“Food tourism” and the gamification of meetings are trending topics in the industry, says Melissa Van Dyke, president of the Incentive Research Foundation (IRF).
Q: Are there any new meeting trends making their mark this year?
A: As incentive travel finds its legs again in the new economy, the IRF is continuing to track a number of trends. Budgets are stabilizing, and in certain sectors, increasing. Gamification of the entire event experience is growing—our studies show a third of planners now integrate some form of gaming and/or virtual elements into their programs.

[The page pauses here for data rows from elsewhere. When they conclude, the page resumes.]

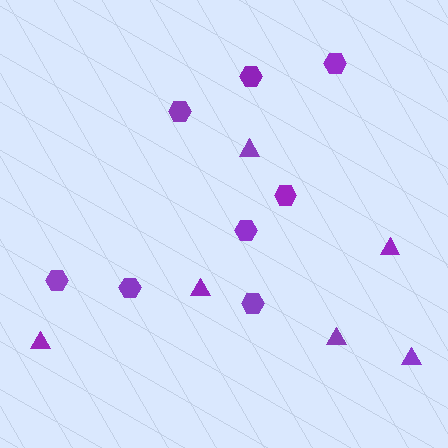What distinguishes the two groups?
There are 2 groups: one group of triangles (6) and one group of hexagons (8).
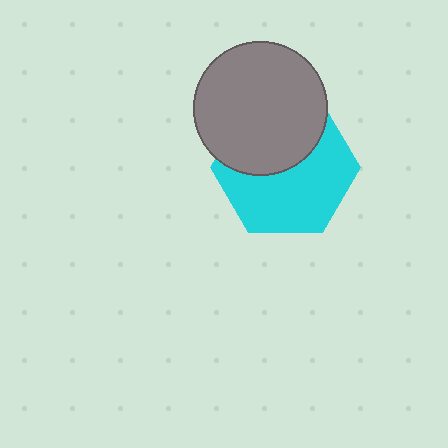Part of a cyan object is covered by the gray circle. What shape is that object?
It is a hexagon.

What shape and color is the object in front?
The object in front is a gray circle.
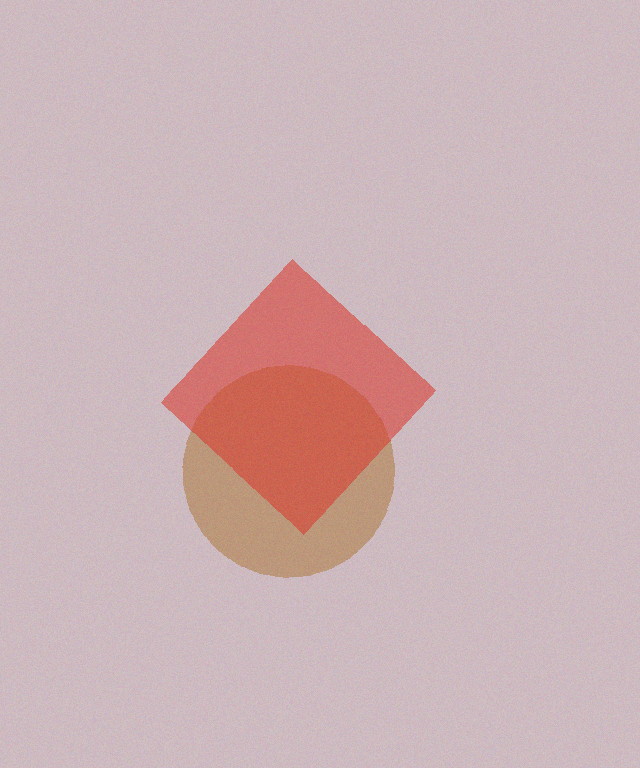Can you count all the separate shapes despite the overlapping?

“Food tourism” is also becoming a stand alone offering. Some organizations now specialize in helping travelers learn more about food through travel and local culinary experiences. Last year, our Mexican cooking school was one of our most sought-after activities. Finally, wellness continues to be a hot topic for both baby boomers and millennials. In our last survey, 62 percent of respondents said they are either concerned about wellness as a part of their programs, are reviewing how to incorporate it or are integrating wellness into their programs.

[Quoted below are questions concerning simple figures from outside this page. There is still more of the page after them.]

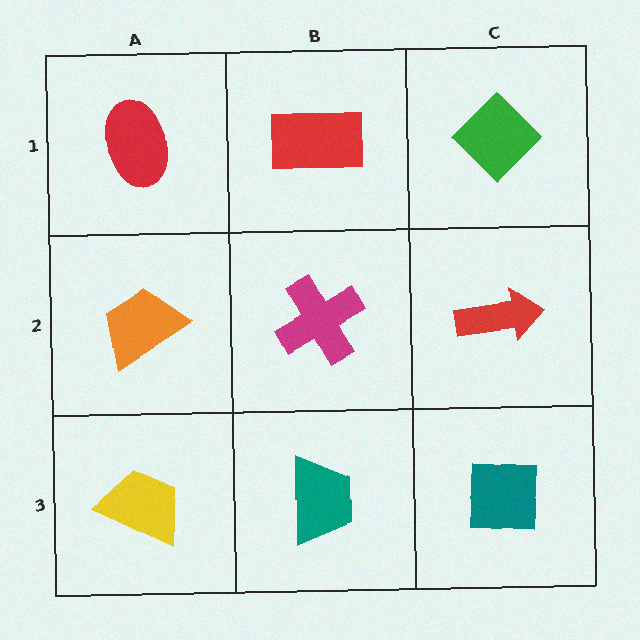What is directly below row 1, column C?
A red arrow.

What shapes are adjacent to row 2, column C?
A green diamond (row 1, column C), a teal square (row 3, column C), a magenta cross (row 2, column B).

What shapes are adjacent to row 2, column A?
A red ellipse (row 1, column A), a yellow trapezoid (row 3, column A), a magenta cross (row 2, column B).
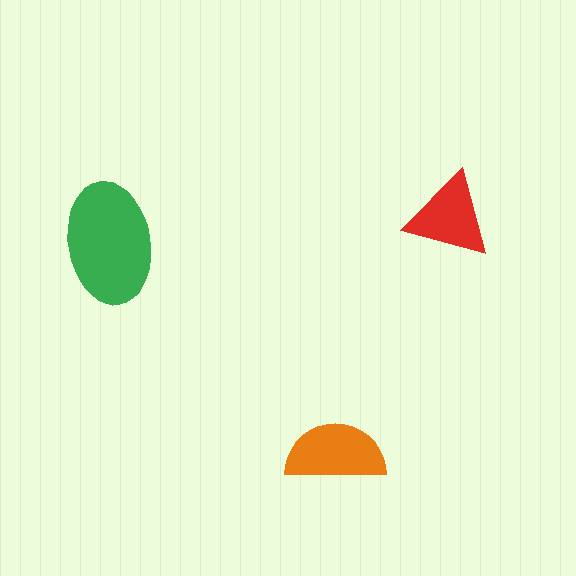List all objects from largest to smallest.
The green ellipse, the orange semicircle, the red triangle.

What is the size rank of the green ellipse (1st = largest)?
1st.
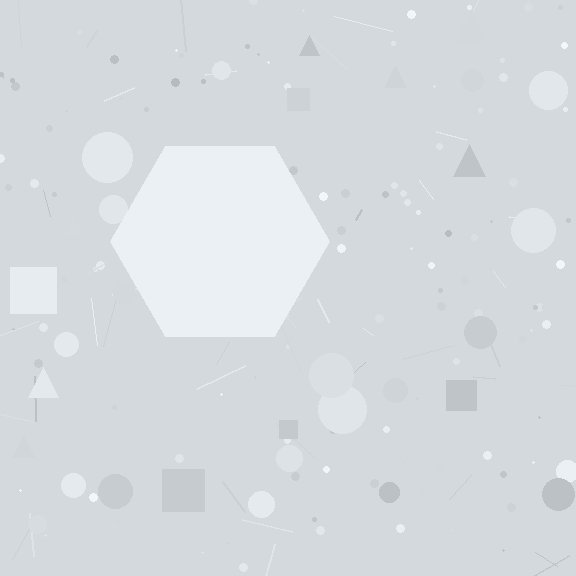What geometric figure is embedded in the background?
A hexagon is embedded in the background.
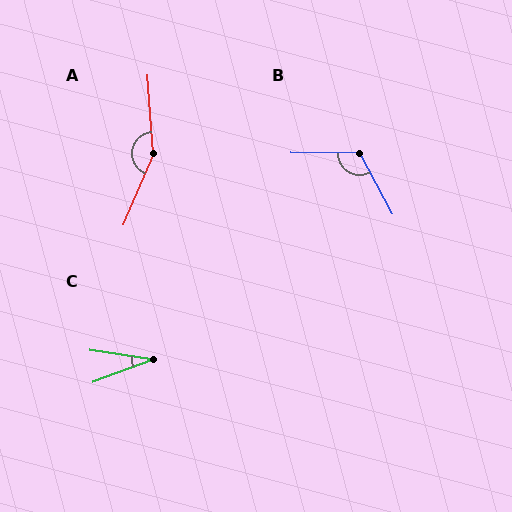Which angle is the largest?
A, at approximately 153 degrees.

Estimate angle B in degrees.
Approximately 119 degrees.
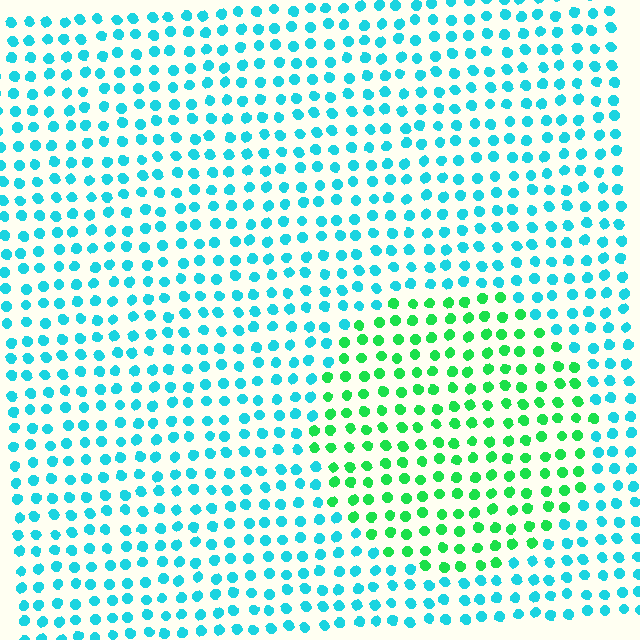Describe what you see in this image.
The image is filled with small cyan elements in a uniform arrangement. A circle-shaped region is visible where the elements are tinted to a slightly different hue, forming a subtle color boundary.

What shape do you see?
I see a circle.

Q: What’s on the agenda for the IRF’s 21st Annual Invitational event?
A: This event is shaping up to be our strongest to date. Not only are we hosted by the brand-new, Secrets Puerto Los Cabos, we are set to have our most robust education, auction and golf experiences ever. Education day will include 10 insightful discussions including Dylan Bolden from Boston Consulting Group, Michele Gielan, Founder of the Institute for Applied Positive Research and Bill Donius, author of “Thought Revolution.” Attendees will be putting their new knowledge to work over lunch in Innovation Suite discussions. We will also be gamifying the entire event and creating new ways to interact. Of course, we will still have a few surprises for our attendees during the eventing receptions and auctions.
Q: How are planners increasing ROE for clients?
A: Our February “Top 10 Trends in Incentives, Recognition and Engagement” revealed a quality over quantity mindset of incentive travel planners. Incentive travel budgets are up, but smart planners are funneling these increased investments into more robust program experiences. Our studies show that 36 percent of planners are increasing their budgets year over year—only 14 percent decreasing and less than 10 percent of planners are increasing their program’s size or duration. Savvy planners are funneling these resources into the non-meal components of their programs such as including all airline fees, increasing off-site excursions and expanding merchandise gifts.